Olympicopolis

Olympicopolis

Gavin Miller lead one of six leading design & architecture teams chosen to develop a competition design for a major new cultural and educational space at London's Queen Elizabeth Olympic Park. The competition presented an extraordinarily absorbing design challenge for a high-profile global project, which our team embraced to produce a highly original and competitive scheme.

Client

London Legacy Development Corporation

Location  

Cultural Quarter, Stratford

Size

1.8 ha

Value 

£400m

Dates

Competition Nov 2014 –May 2015

We drew on an international collaboration that would challenge certain urban orthodoxies.  We developed a huge range of models and ideas about the nature of the site. Trapped between two identities of landscape and city we grappled with the orthodoxy that the development could not simply be rolled out as a conventional urban grid, a pale imitation of nearby streets,  irrespective of its prominent riverfront position, the context of Olympic pavilions and most significantly the heroic scale of accommodation and volume required from the brief. The peninsula form of the site, isolated and pushing into the centre of the park demanded a much more nuanced and sophisticated sculptural response that would simultaneously embrace ideas of landscape and urbanity. The buildings would need to define a human-scaled sophisticated mix of public spaces, interconnected across multiple levels and allowing a range of programmes. From a distance the buildings should form a much more sculptural ensemble, where similarity and difference could be refined to provide a series of sculptural discrete institutions,  but held within a single piece of landscape composition.  

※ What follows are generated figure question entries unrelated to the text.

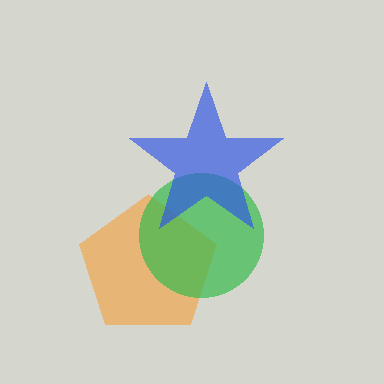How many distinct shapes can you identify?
There are 3 distinct shapes: an orange pentagon, a green circle, a blue star.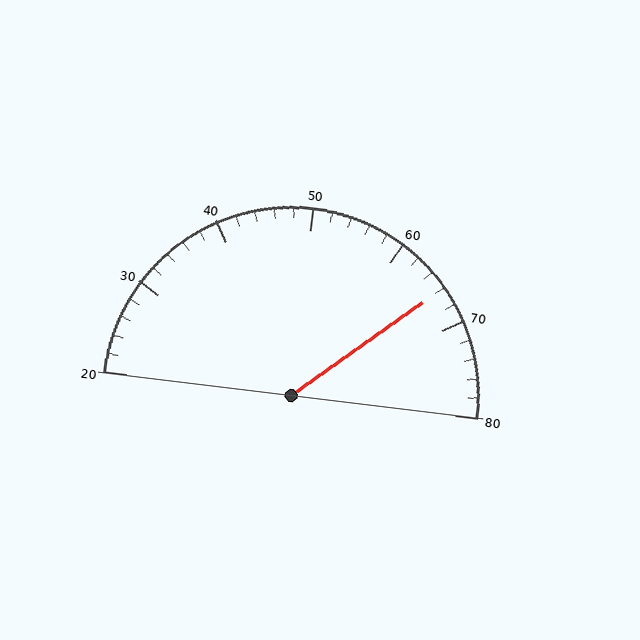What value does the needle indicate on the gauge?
The needle indicates approximately 66.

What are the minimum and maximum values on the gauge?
The gauge ranges from 20 to 80.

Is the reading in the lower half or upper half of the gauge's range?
The reading is in the upper half of the range (20 to 80).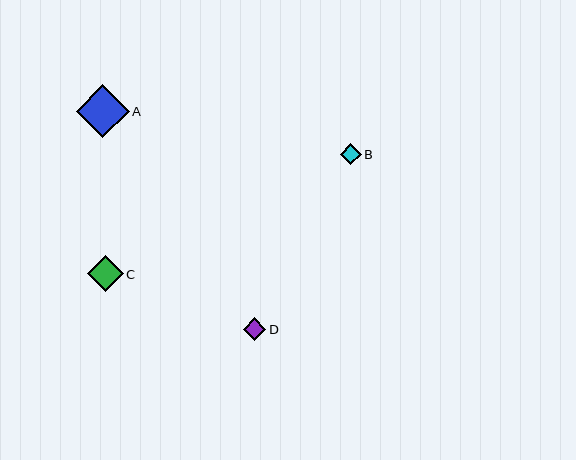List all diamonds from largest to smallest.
From largest to smallest: A, C, D, B.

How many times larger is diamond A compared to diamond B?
Diamond A is approximately 2.5 times the size of diamond B.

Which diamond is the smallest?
Diamond B is the smallest with a size of approximately 21 pixels.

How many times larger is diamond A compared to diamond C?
Diamond A is approximately 1.4 times the size of diamond C.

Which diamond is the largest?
Diamond A is the largest with a size of approximately 52 pixels.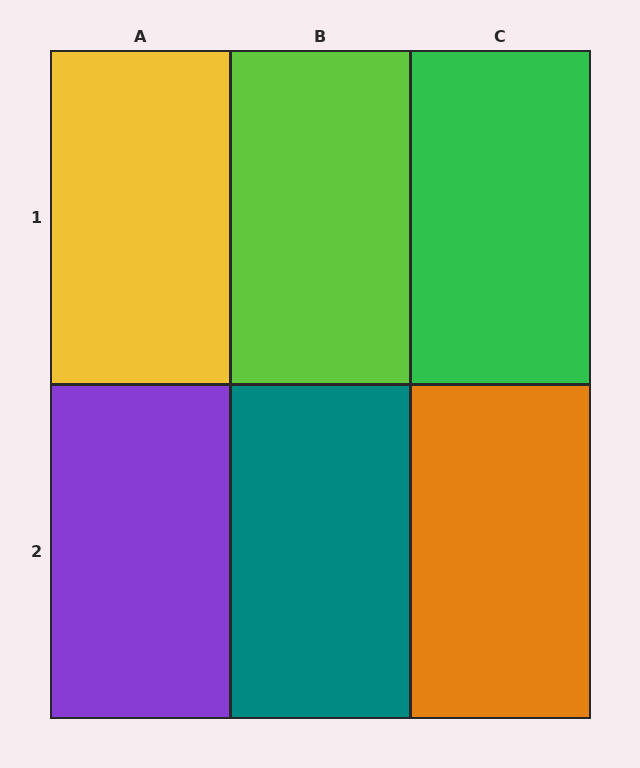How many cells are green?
1 cell is green.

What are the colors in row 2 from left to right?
Purple, teal, orange.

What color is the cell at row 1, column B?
Lime.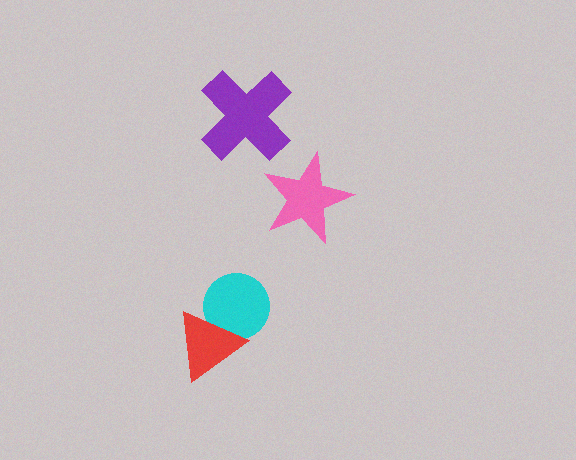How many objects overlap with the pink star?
0 objects overlap with the pink star.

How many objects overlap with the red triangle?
1 object overlaps with the red triangle.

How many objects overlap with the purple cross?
0 objects overlap with the purple cross.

The early drawings of Ishigami and RCR helped refine the idea of an ascending series of roofscapes, rising from the low sculptural form of the V&A up to the residential towers at the northern end of the peninsula, unified as a single sweeping landscape that responded to the curve of the adjacent Aquatic centre roof.  This allowed every institution to have a presence when approach from the main entrance bridge, and overcoming a key challenge of visually unfurling the collective institutions when arriving at the entrance.

A deep plinth forms a continuous public surface that could connect the different bridge entrance levels and riverside level, shaping different sheltered and open areas suitable for public events.    Below are large open volumes allowing the flexible approaches to plant, servicing and interconnections between institutions; allowing a high degree of autonomy or collaboration.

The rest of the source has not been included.